Menschen mit Behinderung nicht benachteiligen

20 Jahre Gleichheitsgebot im Grundgesetz Menschen mit Behinderung nicht benachteiligen

1994 wurde der Satz "Niemand darf wegen seiner Behinderung benachteiligt werden" in Artikel 3 des Grundgesetzes aufgenommen. Diese Änderung gilt als ein großer Erfolg der Gleichstellungsbewegung behinderter Menschen.

2 Min. Lesedauer

Frau im Rollstuhl bei einer Bürotätigkeit

Ziel der Bundesregierung ist es, noch mehr behinderten Menschen Arbeitsmöglichkeiten zu eröffnen.

Foto: BilderBox

"Die Signalwirkung, die von der Ergänzung ausging, kann nicht hoch genug bewertet werden", so die Behindertenbeauftragte der Bundesregierung Vera Bentele.

Viel erreicht

Dieser kleine neue Satz im Grundgesetz hat für behinderte Menschen in Deutschland viel bewegt. So sind in relevanten Regelungen und Gesetzen ausdrücklich die Belange von Menschen mit Behinderungen zu berücksichtigen. Das gilt sowohl für das Gesetz zur Rehabilitation und Teilhabe behinderter Menschen im Sozialgesetzbuch 9, das Behindertengleichstellungsgesetz, aber auch für die Antidiskriminierungsgesetze.

Nach der schrecklichen nationalsozialistischen Vergangenheit, in der viele Behinderte als lebensunwert betrachtet und vernichtet wurden, sind heute Menschen mit Behinderungen gleichberechtigter Teil unserer Gesellschaft. Dazu hat sich die Bundesregierung durch Ratifizierung der UN-Behindertenrechtskonvention im März 2009 nochmals ausdrücklich bekannt.

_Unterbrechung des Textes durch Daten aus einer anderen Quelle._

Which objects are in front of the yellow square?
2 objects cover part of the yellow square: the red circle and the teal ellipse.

Auf dem Weg in eine inklusive Gesellschaft

Im September 2011 veröffentlichte die Bundesregierung den Nationalen Aktionsplan zur Umsetzung der UN-Konvention. Konkrete Ziele für Inklusion sind zum Beispiel, dass Behinderte und nicht Behinderte gemeinsam Kindergärten und Schulen besuchen. Öffentliche Gebäude und Verkehrsmittel müssen barrierefrei werden, beispielsweise durch Rampen für Rollstuhlfahrer und Aufzüge statt Treppen.

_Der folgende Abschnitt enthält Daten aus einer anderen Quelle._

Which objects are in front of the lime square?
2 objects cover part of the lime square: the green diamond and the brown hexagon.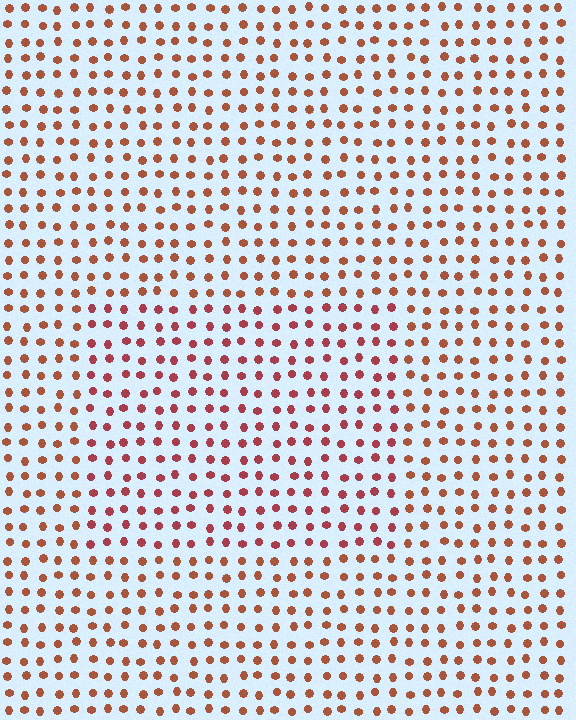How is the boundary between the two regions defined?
The boundary is defined purely by a slight shift in hue (about 23 degrees). Spacing, size, and orientation are identical on both sides.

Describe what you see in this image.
The image is filled with small brown elements in a uniform arrangement. A rectangle-shaped region is visible where the elements are tinted to a slightly different hue, forming a subtle color boundary.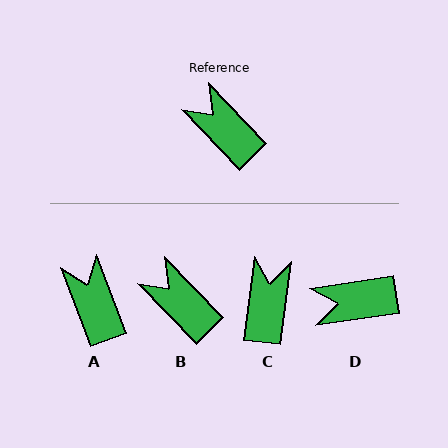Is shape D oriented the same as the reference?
No, it is off by about 55 degrees.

Ein weiteres wichtiges Ziel ist, dass mehr Schwerbehinderte Arbeit finden. Für alle Arbeitgeber, die mindestens 20 Beschäftigte haben, besteht deshalb die Pflicht, fünf Prozent der Arbeitsplätze mit Behinderten zu besetzen. Andernfalls müssen sie eine Ausgleichsabgabe zahlen. In dem davon gebildeten Ausgleichsfonds stehen 50 Millionen Euro zur Verfügung. Damit wird die nachhaltige berufliche Integration schwerbehinderter Menschen unterstützt.

Inklusion heißt, Behinderung achten

Viele Hindernisse, unter denen Menschen mit Behinderungen leiden, könnten ohne großen Aufwand ausgeräumt werden: Zum Beispiel müssten physische Barrieren bei der Planung von Straßen, Gebäuden, Wohnungen oder Verkehrsmitteln von vornherein berücksichtigt werden. Teilhabe an der Gemeinschaft bedeutet jedoch auch, dass alle Menschen Behinderung als "normal" verstehen und achten.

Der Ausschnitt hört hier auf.